Now let’s ask two questions:
1—If collective bargaining is an evil that inflicts considerable harm on the public, then why does the bill exempt fire and police? Governor Walker assures us that it is not political and the fact that some of these public safety unions supported his candidacy had nothing whatsoever to do with his decision. Ok. If that be the case, then why the exception?
2—We all know about the extended phone conversation with a fake Koch brother. But what we do not know is why that call was accepted while calls from legislative leaders were shunted aside. The Koch brothers run a privately held energy conglomerate headquartered in Kansas. They reside in New York City and Wichita, Kansas. They are also large financial supporters of Governor Walker. Now we are assured that the acceptance of the call does not reflect any form of favoritism. If that were the case then should not the Governor tell us why he so eagerly accepted this out of state call and refused the calls of legislative leaders elected by the public?
What is perplexing here is that governors are usually sensitive to the needs of the minority party and attempt to engage in negotiations in order that public policy decisions can have broad support. That is what governance is about. Certainly there may well be a need to reform the collective bargaining process. Therefore, why not try to negotiate reform rather than refuse to bargain, and ultimately, create a bitter divide that can cause the Governor harm down the road.

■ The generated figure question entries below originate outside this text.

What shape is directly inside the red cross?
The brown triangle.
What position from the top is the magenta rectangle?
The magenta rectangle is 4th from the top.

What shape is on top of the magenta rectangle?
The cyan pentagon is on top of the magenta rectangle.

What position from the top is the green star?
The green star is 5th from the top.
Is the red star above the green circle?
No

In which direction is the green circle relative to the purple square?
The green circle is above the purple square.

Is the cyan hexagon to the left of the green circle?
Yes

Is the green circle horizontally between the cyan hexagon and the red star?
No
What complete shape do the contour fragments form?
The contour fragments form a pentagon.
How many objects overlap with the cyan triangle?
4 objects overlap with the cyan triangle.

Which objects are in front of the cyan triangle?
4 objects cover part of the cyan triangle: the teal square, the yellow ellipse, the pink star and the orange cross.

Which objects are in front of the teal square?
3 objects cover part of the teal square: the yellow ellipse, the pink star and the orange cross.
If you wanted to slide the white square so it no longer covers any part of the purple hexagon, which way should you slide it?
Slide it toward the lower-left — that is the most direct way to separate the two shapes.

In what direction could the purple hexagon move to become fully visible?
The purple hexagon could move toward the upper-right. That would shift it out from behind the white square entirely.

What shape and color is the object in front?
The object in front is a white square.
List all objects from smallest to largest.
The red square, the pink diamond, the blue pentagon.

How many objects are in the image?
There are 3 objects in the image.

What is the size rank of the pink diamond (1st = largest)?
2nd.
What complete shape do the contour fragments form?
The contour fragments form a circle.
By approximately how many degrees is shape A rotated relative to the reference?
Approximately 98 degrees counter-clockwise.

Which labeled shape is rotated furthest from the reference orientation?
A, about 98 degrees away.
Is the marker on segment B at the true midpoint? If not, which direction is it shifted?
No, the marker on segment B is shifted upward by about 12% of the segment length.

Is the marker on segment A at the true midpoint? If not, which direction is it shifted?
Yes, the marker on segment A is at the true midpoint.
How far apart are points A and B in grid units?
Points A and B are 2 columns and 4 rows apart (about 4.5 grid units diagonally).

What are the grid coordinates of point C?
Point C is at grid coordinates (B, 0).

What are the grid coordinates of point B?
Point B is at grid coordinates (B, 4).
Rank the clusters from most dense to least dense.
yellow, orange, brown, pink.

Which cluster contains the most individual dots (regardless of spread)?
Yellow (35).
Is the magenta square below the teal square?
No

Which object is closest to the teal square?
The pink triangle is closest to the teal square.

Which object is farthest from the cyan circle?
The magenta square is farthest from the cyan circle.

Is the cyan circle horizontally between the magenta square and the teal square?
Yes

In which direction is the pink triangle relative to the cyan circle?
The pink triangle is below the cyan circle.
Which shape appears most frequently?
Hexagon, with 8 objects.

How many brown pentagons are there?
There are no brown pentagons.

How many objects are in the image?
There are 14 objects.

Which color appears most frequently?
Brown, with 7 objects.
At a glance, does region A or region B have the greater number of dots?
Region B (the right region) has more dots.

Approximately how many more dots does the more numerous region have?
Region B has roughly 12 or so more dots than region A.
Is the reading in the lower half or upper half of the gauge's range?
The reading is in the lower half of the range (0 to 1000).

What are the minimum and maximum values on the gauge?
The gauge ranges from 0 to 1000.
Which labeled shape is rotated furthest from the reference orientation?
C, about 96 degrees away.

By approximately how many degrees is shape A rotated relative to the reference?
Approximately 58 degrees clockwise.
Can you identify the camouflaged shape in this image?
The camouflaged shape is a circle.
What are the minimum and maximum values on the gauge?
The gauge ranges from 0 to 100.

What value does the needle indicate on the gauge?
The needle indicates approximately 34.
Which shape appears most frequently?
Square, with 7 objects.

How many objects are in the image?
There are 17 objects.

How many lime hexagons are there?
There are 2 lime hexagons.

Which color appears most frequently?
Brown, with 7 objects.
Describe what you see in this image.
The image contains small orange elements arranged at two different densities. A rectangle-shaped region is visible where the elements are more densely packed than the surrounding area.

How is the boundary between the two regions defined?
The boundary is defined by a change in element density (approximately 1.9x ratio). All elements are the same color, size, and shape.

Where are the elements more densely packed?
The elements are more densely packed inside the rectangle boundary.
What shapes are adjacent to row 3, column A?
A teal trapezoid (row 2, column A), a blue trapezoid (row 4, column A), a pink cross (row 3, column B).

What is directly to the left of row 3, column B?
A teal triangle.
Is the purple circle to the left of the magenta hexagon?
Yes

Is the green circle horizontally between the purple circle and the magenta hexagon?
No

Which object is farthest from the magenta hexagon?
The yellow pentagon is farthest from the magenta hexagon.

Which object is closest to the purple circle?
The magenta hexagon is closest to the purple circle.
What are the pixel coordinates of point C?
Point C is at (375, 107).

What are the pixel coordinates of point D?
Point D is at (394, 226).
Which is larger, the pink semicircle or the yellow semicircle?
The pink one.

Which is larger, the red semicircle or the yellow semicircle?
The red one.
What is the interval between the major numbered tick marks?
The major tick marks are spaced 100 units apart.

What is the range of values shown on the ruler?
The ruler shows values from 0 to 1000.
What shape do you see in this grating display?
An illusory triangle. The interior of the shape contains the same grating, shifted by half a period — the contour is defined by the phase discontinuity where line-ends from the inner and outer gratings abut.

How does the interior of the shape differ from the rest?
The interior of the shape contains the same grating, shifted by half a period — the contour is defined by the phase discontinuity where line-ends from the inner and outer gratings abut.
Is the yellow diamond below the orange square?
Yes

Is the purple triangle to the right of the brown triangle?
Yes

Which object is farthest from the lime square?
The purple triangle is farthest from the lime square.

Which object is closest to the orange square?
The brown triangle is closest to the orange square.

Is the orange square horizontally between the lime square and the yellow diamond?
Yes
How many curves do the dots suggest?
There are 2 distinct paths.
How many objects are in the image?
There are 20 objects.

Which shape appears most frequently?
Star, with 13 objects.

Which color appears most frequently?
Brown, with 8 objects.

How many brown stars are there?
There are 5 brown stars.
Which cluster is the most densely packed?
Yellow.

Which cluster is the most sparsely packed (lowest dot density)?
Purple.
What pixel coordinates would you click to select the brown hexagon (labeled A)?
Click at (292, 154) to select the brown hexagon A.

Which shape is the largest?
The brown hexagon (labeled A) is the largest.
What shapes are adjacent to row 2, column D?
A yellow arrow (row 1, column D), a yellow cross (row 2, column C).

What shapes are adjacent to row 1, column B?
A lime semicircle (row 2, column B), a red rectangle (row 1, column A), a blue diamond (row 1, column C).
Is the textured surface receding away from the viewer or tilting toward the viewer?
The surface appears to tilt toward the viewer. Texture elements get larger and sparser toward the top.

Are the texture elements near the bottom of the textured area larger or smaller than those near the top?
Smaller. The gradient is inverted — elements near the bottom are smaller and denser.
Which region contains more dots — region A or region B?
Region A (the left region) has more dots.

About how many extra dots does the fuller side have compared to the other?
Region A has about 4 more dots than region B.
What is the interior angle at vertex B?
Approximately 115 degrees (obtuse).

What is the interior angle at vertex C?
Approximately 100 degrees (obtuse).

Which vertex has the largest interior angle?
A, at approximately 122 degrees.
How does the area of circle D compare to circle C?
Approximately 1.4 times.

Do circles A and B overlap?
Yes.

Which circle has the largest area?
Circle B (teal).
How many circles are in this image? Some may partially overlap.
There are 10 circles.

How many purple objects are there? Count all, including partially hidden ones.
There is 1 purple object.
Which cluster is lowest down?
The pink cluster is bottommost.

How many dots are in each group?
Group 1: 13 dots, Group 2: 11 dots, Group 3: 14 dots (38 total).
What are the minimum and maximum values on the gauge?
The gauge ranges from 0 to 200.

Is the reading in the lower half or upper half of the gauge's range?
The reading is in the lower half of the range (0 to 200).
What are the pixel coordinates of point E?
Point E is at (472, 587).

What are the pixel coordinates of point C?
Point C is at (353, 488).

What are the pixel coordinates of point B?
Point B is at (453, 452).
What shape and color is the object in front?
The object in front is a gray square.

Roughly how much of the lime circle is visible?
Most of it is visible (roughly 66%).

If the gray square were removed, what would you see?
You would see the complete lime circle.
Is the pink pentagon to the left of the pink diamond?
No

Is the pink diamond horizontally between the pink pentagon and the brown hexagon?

Further, there is a growing interest in another provision of the bill that is totally unrelated to collective bargaining. Jill Burcum of the Star Tribune, and Paul Krugman, the Nobel prize winner in economics, and the New York Times are starting to focus on a provision in the bill that has to do with the sale of state-owned energy facilities. The language reads as follows: the department may sell any state-owned heating, cooling, and power plant or may contract with a private entity for the operation of any such plant, with or without solicitation of bids, for any amount the department determines to be in the best interest of the state.
Certainly this empowerment should be disturbing to all particularly conservatives. How is it in the public’s interest to give such extraordinary power to one person (the Governor) who can dispose of taxpayer-owned facilities without public hearings, without legislative review, and without competitive bids?
In essence, publicly owned energy facilities can be sold like used furniture.
Now, it may be that this interpretation of that language is off base. However, the involvement of the Koch brothers, their energy conglomerates, their heavy financial interests in Wisconsin political campaigns and the Governor’s relationship with them and the language in the bill should at least cause thoughtful people to pause until the public receives solid answers.